Hoy los debates entre los candidatos presidenciales son una rutina. Una rutina democrática. Incluso están contemplados en la ley. Se trata, en teoría, de la confrontación de diagnósticos y programas frente a los ciudadanos que, se su pone, con ellos se forman, mal forman o ratifican sus opiniones.
Se trata de una práctica que apenas tiene 30 años. Fue durante las campañas de 1994 cuando por primera vez en la historia del país los tres principales candidatos accedieron a debatir frente a las cámaras de televisión logrando, por cierto, una enorme audiencia. El contexto lo demandaba. Y es obligado reconocer la actitud de los tres y sus partidos que con ese gesto ayudaron a aclimatar entre nosotros la convivencia/competencia de la diversidad política.
Las campañas ya habían iniciado cuando se produjo el levantamiento armado del EZLN en el primer minuto de aquel año, y con posterioridad, el 23 de marzo, fue asesinado el candidato del PRI, Luis Donaldo Colosio. El ambiente era tenso y los presagios ominosos. La violencia irrumpía en medio de un proceso comicial irradiando incertidumbre y miedo. Es difícil reconstruir aquel clima, pero lo cierto es que el debate fue una inyección de aire fresco y esperanzador en un ambiente preocupante.
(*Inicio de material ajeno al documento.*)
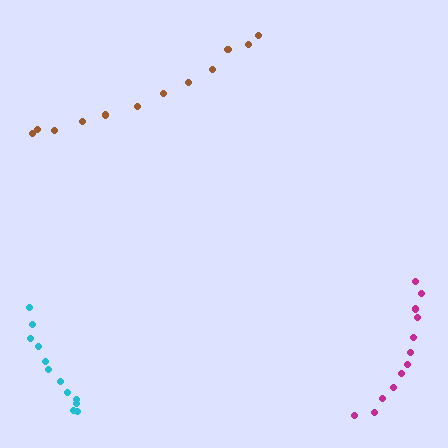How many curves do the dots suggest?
There are 3 distinct paths.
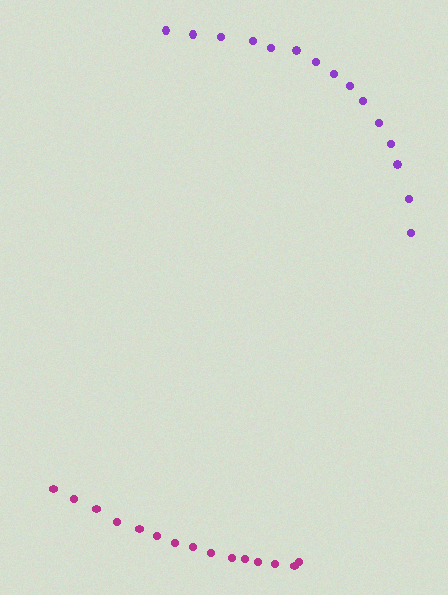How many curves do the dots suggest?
There are 2 distinct paths.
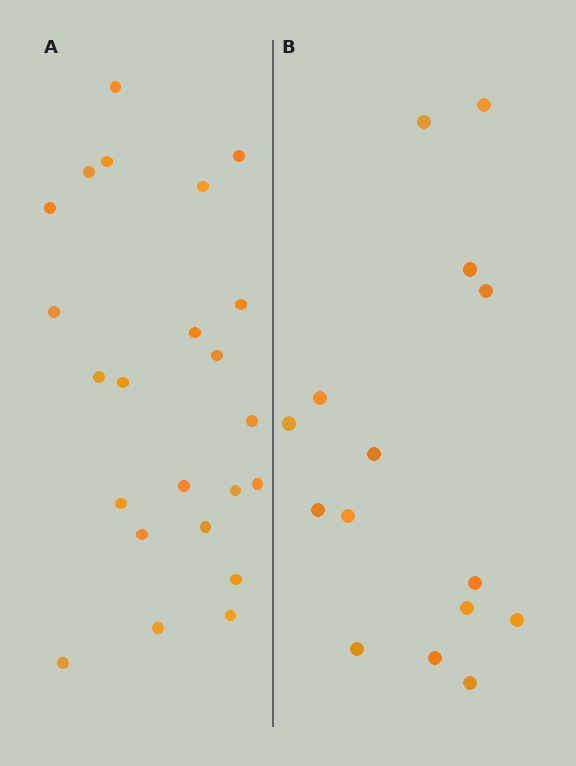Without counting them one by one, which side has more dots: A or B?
Region A (the left region) has more dots.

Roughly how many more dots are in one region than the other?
Region A has roughly 8 or so more dots than region B.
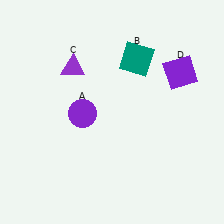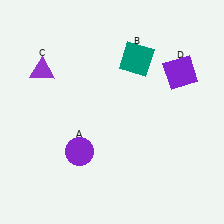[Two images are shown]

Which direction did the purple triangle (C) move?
The purple triangle (C) moved left.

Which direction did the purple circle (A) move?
The purple circle (A) moved down.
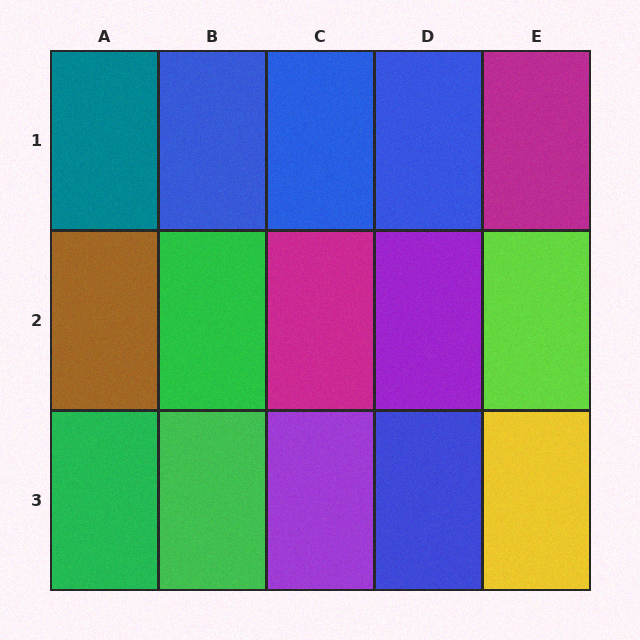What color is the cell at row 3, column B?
Green.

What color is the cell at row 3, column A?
Green.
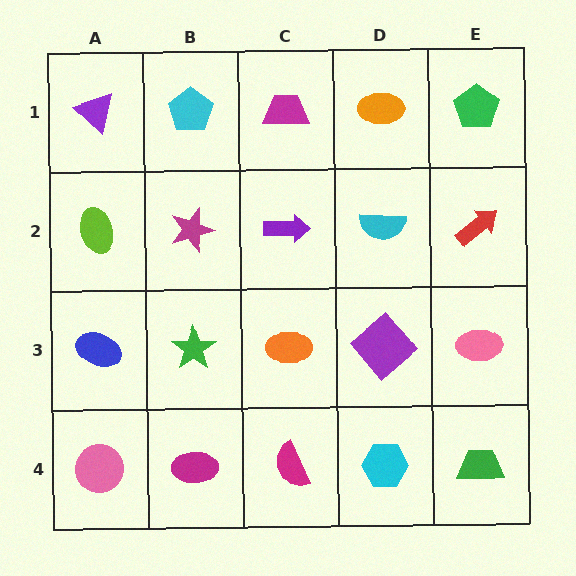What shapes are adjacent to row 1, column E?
A red arrow (row 2, column E), an orange ellipse (row 1, column D).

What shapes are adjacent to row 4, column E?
A pink ellipse (row 3, column E), a cyan hexagon (row 4, column D).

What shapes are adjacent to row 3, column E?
A red arrow (row 2, column E), a green trapezoid (row 4, column E), a purple diamond (row 3, column D).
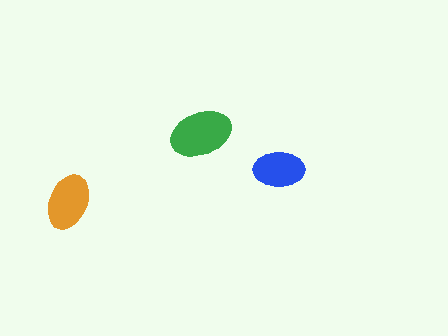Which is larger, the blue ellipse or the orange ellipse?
The orange one.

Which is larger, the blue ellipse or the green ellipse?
The green one.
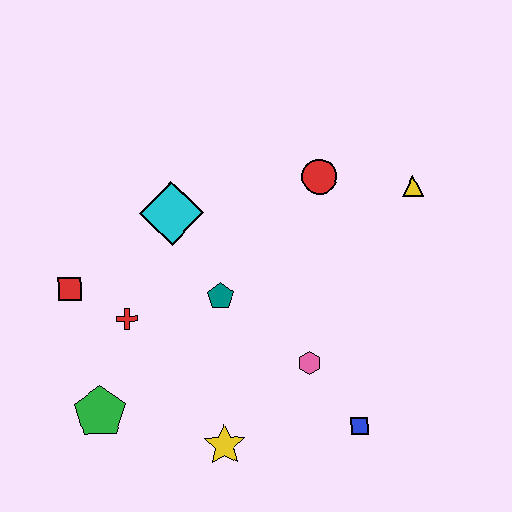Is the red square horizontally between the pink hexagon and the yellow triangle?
No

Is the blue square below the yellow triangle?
Yes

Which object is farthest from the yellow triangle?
The green pentagon is farthest from the yellow triangle.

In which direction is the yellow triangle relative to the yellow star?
The yellow triangle is above the yellow star.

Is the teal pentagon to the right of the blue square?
No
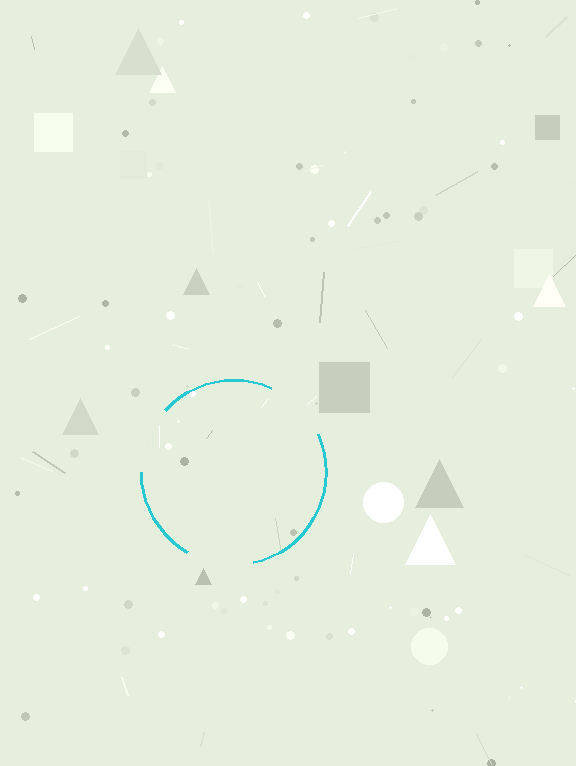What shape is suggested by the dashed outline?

Fue un eslabón —fundamental— de una cadena: primero, los “Acuerdos y compromisos” de ocho de los nueve candidatos a la presidencia y de sus respectivos partidos para construir garantías mutuas de un proceso electoral legal y legítimo y para cerrarle el paso al expediente de la violencia; luego el cese unilateral del fuego decretado por el gobierno federal el 12 de enero; seguido de la apertura de una vía de negociación entre el gobierno y el EZLN; la instalación de mesas de negociación entre los partidos y el gobierno que arrojaron cambios constitucionales y legales en materia electoral; y una serie de acuerdos en la mesa del Consejo General del IFE para generar limpieza en los comicios y certeza en sus resultados. Fue un esfuerzo concertado con un objetivo: pavimentar el método pacífico y participativo para la elección de gobiernos y representantes.
En ese contexto, el 12 de mayo, en el Museo Tecnológico de la Comisión Federal de Electricidad, Ernesto Zedillo (PRI), Diego Fernández de Cevallos (PAN) y Cuauhtémoc Cárdenas (PRD), protagonizaron un debate inaugural e histórico que de alguna manera anunciaba una nueva etapa en la vida política del país: la de la coexistencia obligada y legítima de la diversidad política. Mayté Noriega fue la moderadora y a la distancia (que todo lo adelgaza e incluso olvida) es difícil comprender el muy alto significado de aquello.
El reconocimiento mutuo de los contendientes, su aparición conjunta para subrayar coincidencias y diferencias, el hacerlo de cara a los ciudadanos, anunció de forma elocuente que la diversidad política del país estaba ahí, viva y actuando, y que ningún exorcista podría terminar con ella, por lo cual era necesario reconocerla, valorarla y ofrecerle un cauce institucional para su expresión y coexistencia. Hace treinta años escribí en La Jornada: es “una señal de que la pluralidad política que cruza al país puede convivir de manera civilizada”. Y en efecto, en aquel entonces, candidatos y partidos hicieron de la necesidad, virtud. Tenemos que recuperar aquel aliento. También por necesidad. Porque nadie será capaz de alinear y comprimir a un país desigual y diverso a un solo discurso, en un solo mandato.